Galaxy hits 100m, Surface only manages 1m
Analyst says Microsoft's Windows RT flagship only sold half the units predicted, while clouds gather over Apple too
Published: 15 January, 2013
Analysts are busily assessing the mobile device performance of the critical holiday quarter, and some key trends are already emerging, notably Samsung consolidating its lead and Microsoft struggling to get Surface established. But looking ahead, there are further nerves surrounding Apple, and a burst of hopefulness for RIM's BlackBerry 10 launch at the end of this month.
According to calculations from Brent Thill of UBS, Microsoft's Surface tablet - the showcase for its ARM-based Windows RT operating system and a bold move into the own-branded device business - sold only just one million units in the fourth quarter.

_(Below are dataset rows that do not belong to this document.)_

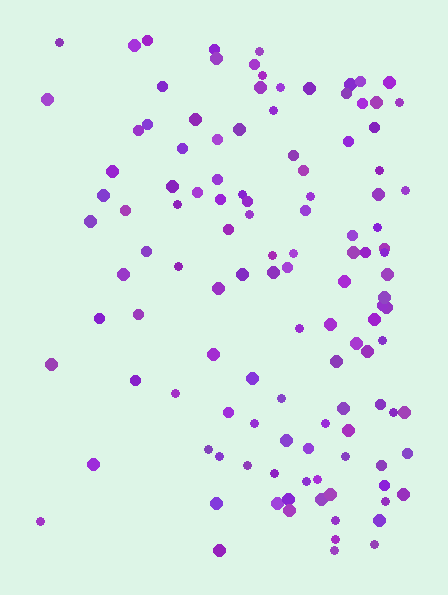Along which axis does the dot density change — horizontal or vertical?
Horizontal.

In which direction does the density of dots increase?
From left to right, with the right side densest.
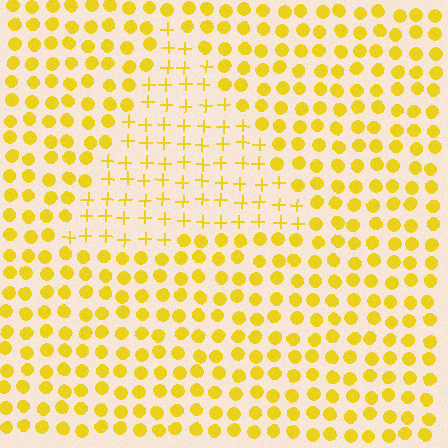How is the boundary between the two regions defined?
The boundary is defined by a change in element shape: plus signs inside vs. circles outside. All elements share the same color and spacing.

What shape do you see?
I see a triangle.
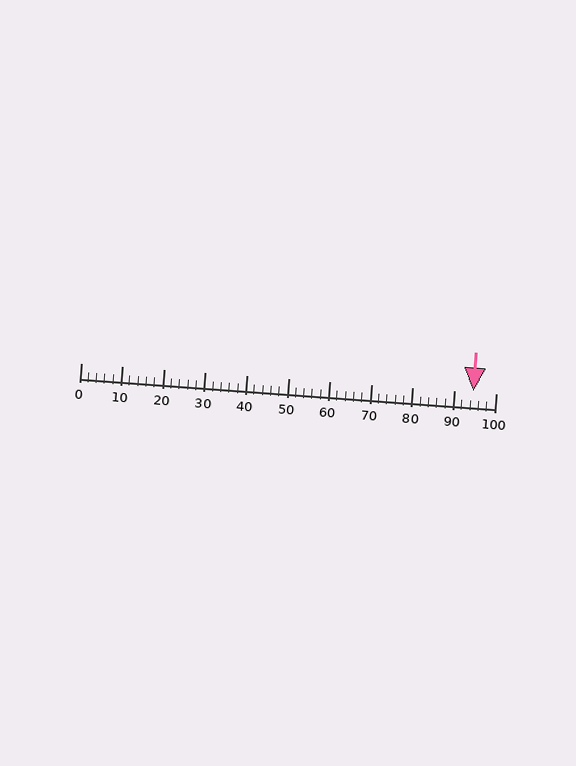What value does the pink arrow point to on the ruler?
The pink arrow points to approximately 94.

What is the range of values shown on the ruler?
The ruler shows values from 0 to 100.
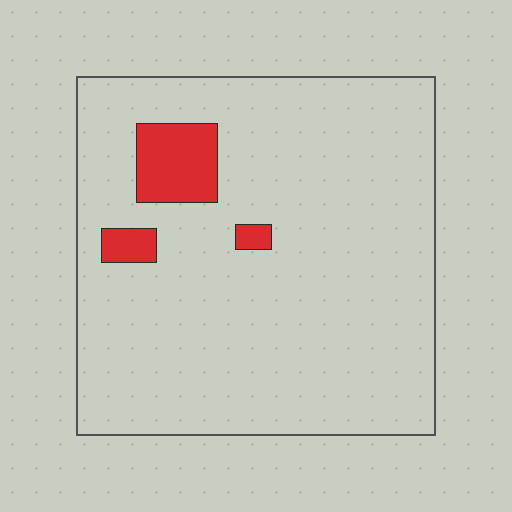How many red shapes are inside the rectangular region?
3.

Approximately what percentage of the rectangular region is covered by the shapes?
Approximately 5%.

This figure contrasts with Thill's previous forecast of two million tablets.
The analyst cited two factors in a client note this week - the inevitable comparison with the incumbent device in this category, the iPad; and over-narrow distribution channels, which limit the product's exposure. Other observers, however, place the blame firmly on the high price point, arguing that Microsoft has not made it sufficiently clear to customers how the premium over other tablets is justified.
Poor performance for the Surface, if it persists, will be a double-edged sword for Microsoft's OEM partners. Some, such as Acer, called on the firm not to venture into their market under its own name, and may be pleased if a potential new competitor fails. However, a flop for the highest profile Windows RT vehicle will cast doubt over the whole sector, at least in the short term, and may reduce the opportunities for other slate makers.
Samsung has already cancelled the US launch of its Windows RT tablet, the Ativ Tab, blaming the unclear positioning of RT - some of which must be laid at Microsoft's door. Mike Abary, an SVP at Samsung, said in an interview: "There wasn't really a very clear positioning of what Windows RT meant in the marketplace, what it stood for relative to Windows 8, that was being done in an effective manner to the consumer. When we added those two things up, the investments necessary to educate the consumer on the difference between RT and Windows 8, plus the modest feedback that we got regarding how successful could this be at retail from our retail partners, we decided maybe we ought to wait."
Meanwhile, Nokia is said to have held back on a Windows RT launch because of the potential conflicts of interest with Microsoft Surface, and because it wants clearer indications that RT devices will be a success, using the Surface as its benchmark.
Such decisions, if they spread across the ecosystem, could seriously depress the first wave of RT device launches - which will be good news only for Intel, and for Google, since it will push the focus of the ARM-based tablet sector firmly on Android. Thill has higher optimism for the Intel-based Surface Pro, which will debut later this month, because of its higher levels of performance and features, making it a real alternative to the iPad for the business user. He expects total Surface sales of 2.5m units for Microsoft's fiscal 2013, which ends in June, but a leap to 8m units in fiscal 2014.